Frans van Beveren, E52
The now traditional late New Year celebration kicked off the year for the Dutch Design Foundation. Director Martijn Paulen opened the year and with it the preparations for Dutch Design Week 2018.
The meeting began with an after movie of DDW 2017, after which Paulen talked enthusiastically: “It is fantastic to see everything played back like this, together we turned the city on its head. The MediaMarkt for example, where Koert van Mensvoort demonstrated how robots and people could work together. That must have been a bit of a shock for the people who just came in to buy a USB stick.” The director looks back with satisfaction on the more than 110 locations from the last year: “People sometimes complain that there is too much to see in a single day, but then you just haven’t spent enough time here!”

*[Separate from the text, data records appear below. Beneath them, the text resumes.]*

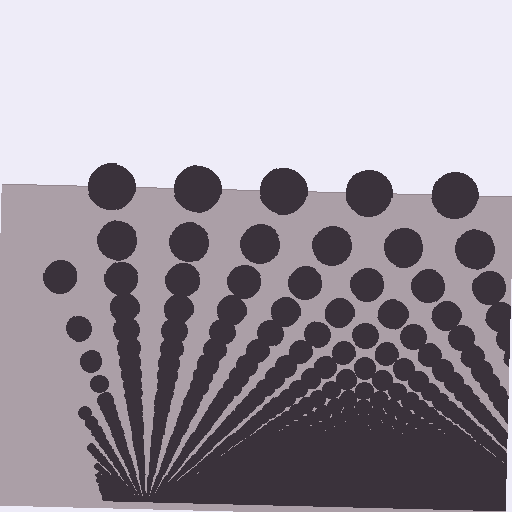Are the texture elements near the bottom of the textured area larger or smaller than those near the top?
Smaller. The gradient is inverted — elements near the bottom are smaller and denser.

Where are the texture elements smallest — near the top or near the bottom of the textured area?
Near the bottom.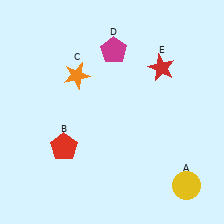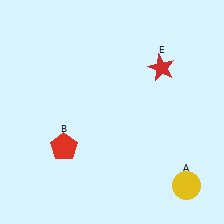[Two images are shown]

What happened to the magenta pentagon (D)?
The magenta pentagon (D) was removed in Image 2. It was in the top-right area of Image 1.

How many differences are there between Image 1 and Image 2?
There are 2 differences between the two images.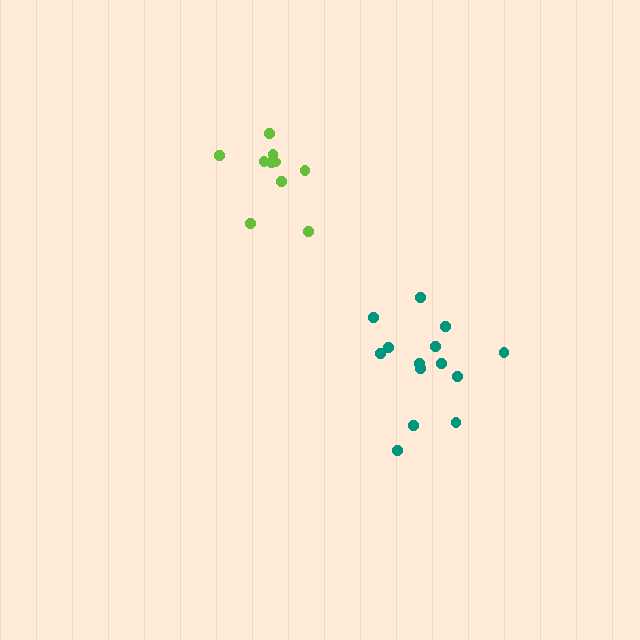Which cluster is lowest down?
The teal cluster is bottommost.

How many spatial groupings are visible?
There are 2 spatial groupings.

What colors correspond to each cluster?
The clusters are colored: lime, teal.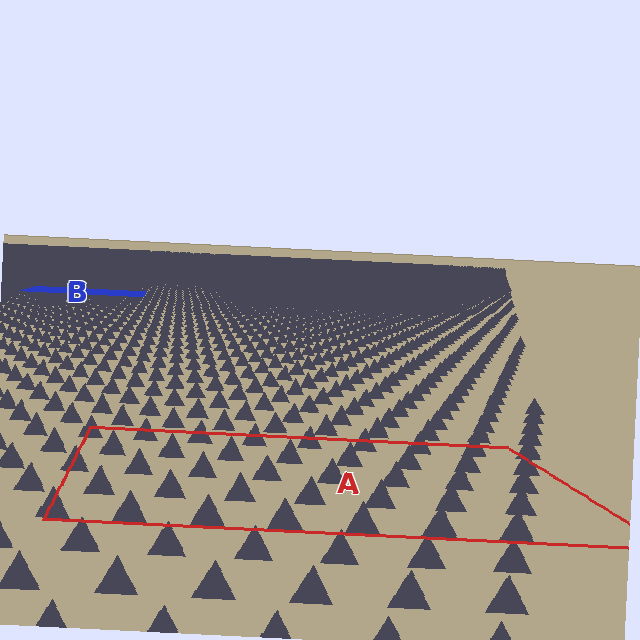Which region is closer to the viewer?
Region A is closer. The texture elements there are larger and more spread out.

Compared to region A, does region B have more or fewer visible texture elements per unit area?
Region B has more texture elements per unit area — they are packed more densely because it is farther away.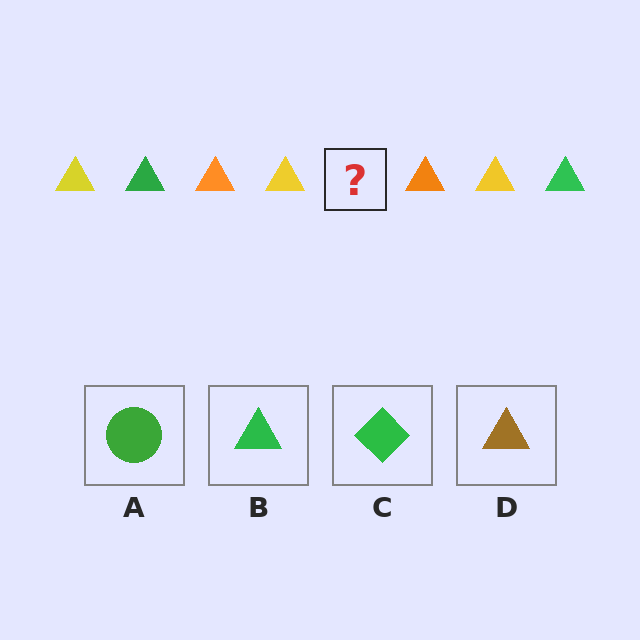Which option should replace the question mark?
Option B.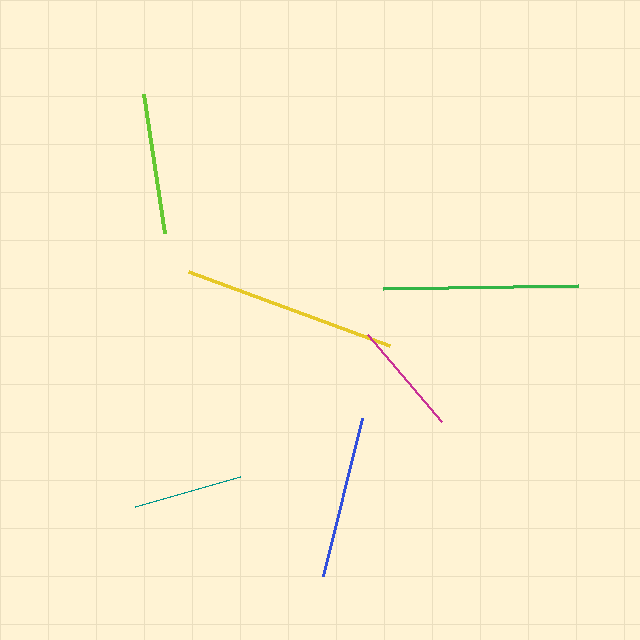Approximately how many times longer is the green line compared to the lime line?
The green line is approximately 1.4 times the length of the lime line.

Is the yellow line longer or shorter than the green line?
The yellow line is longer than the green line.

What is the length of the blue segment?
The blue segment is approximately 163 pixels long.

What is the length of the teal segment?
The teal segment is approximately 108 pixels long.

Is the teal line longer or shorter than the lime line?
The lime line is longer than the teal line.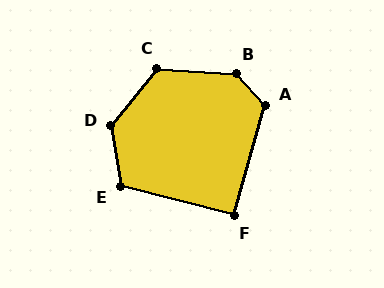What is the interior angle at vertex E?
Approximately 113 degrees (obtuse).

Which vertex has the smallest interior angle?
F, at approximately 92 degrees.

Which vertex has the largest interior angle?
B, at approximately 136 degrees.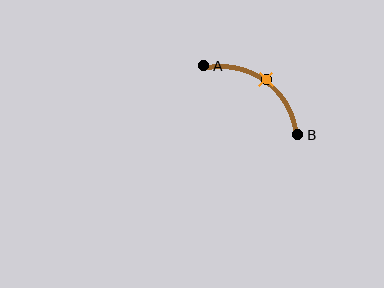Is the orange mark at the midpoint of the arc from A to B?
Yes. The orange mark lies on the arc at equal arc-length from both A and B — it is the arc midpoint.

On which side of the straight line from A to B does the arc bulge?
The arc bulges above and to the right of the straight line connecting A and B.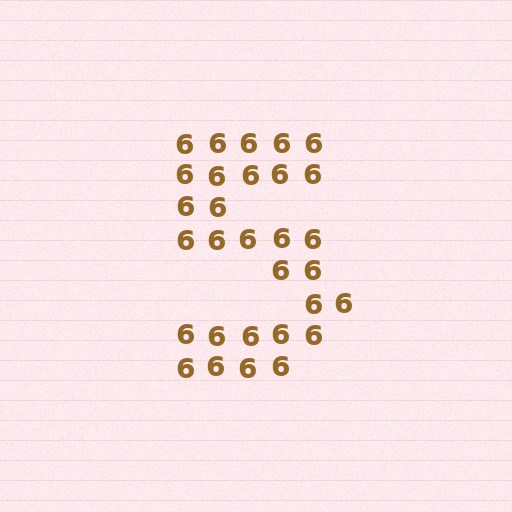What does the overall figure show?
The overall figure shows the digit 5.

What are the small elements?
The small elements are digit 6's.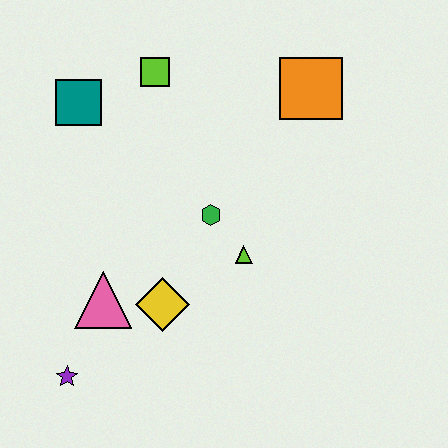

Paulen reflects on last year’s edition and in doing so immediately looks forward to the coming year: “Last year we set up various embassies based on themes for the World Design Event. That was very successful, so we have decided to retain a number of the themes.” It wasn’t just components from the programme that went well, the media attention for DDW had a positive vibe. An important part of this was the television programme De Toekomstbouwers, where designers were given in-depth exposure and they were able to show what they do, and most especially why they do it. During DDW 2018 there will be a second season of this programme. A part of Dutch Design Week that is going to be tackled differently this year is the Dutch Design Awards show. The award show that was previously held during the week will now take place in June.
What if Lab
In addition to the week in October, there are a number of other projects that the Dutch Design Foundation is organising. One of them is What if Lab, where designers are linked to companies, government authorities or other parties. “What if lab was established because we believe so deeply in the ability of designers that we wanted to offer them a stage. In addition, we have noticed that there are parties in the market who would like to entrust the solving of issues to them.”
This year designers will be placed before new challenges in the What if Lab. Both the NS and the Association of Netherlands Municipalities (VNG) have new questions for designers to find answers to. The VNG is to continue with the What if Lab: Local government meets Design. This year it will focus on three topics: radicalisation, E-health and Smart City.
The NS is doing things a little differently this year. Instead of focussing on the train journey itself, this time it is the turn of the stations. Ruud Mols from the NS explains: “This year we’re going to get to work on the stations. Stations are all unique buildings, that are located in unique environments where unique passengers come and go. Stations shouldn’t become efficient transfer operations but rather personalised places.” According to Mols, it should no longer be a station, but ‘My station’. The question that designers could ponder over is: What if the unique combination of station, environment and people became a unique experience.
Electric Design Rides
The cars with art objects on the roof, which ferry DDW visitors around Eindhoven, are not to be supplied by Volvo this year. The Swedish car manufacturer has had to give up its place for the sake of the environment. This year all the cars will be electric. The French brand Renault is going to supply the cars.